# What does TNT mean?



## philso (Apr 13, 2006)

i notice a lot of the threads here have " TNT" in the title. does that mean great as in dynamite? or is TNT shorthand for something?


----------



## grumblebee (Apr 13, 2006)

When people put "TNT" in the title its because the recipe is "tried and true" 

Here are more acronyms that the forum uses: http://www.discusscooking.com/forums/f29/frequently-asked-questions-10478.html


----------



## Robo410 (Apr 13, 2006)

and here I thought it was "tasty, not terrible"  lol  my bad


----------



## philso (Apr 13, 2006)

thanks for bringing me up to speed on the acronyms and ranking.

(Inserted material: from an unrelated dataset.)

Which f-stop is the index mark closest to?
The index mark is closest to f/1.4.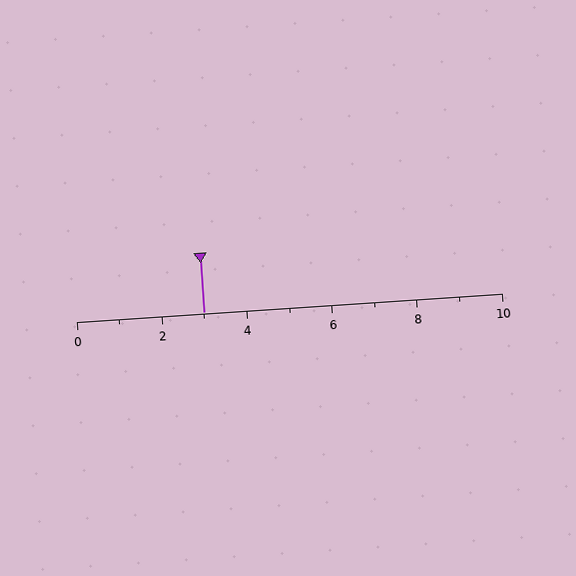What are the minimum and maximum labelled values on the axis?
The axis runs from 0 to 10.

when i get a bit of free time, i'll have to do some serious posting.  it's been quite a while since i've been an "assistant" cook. LOL


----------



## kingfisherfd2 (Jun 5, 2006)

I just started noticing the TNT and dicided that it meant Dynamite.

ie

I'm looking for a dynamite pineapple upsidedown cake recipe.  TNT i'm dynomite.-AC/DC


----------



## Piccolina (Jun 7, 2006)

philso said:
			
		

> thanks for bringing me up to speed on the acronyms and ranking.


 Don't feel bad at all, when I first joined up here (I know this sounds silly, but) I wondered if "TNT" had anything to do with the TV station of the same name  (Everytime I think of that now, I giggle at myself! )


----------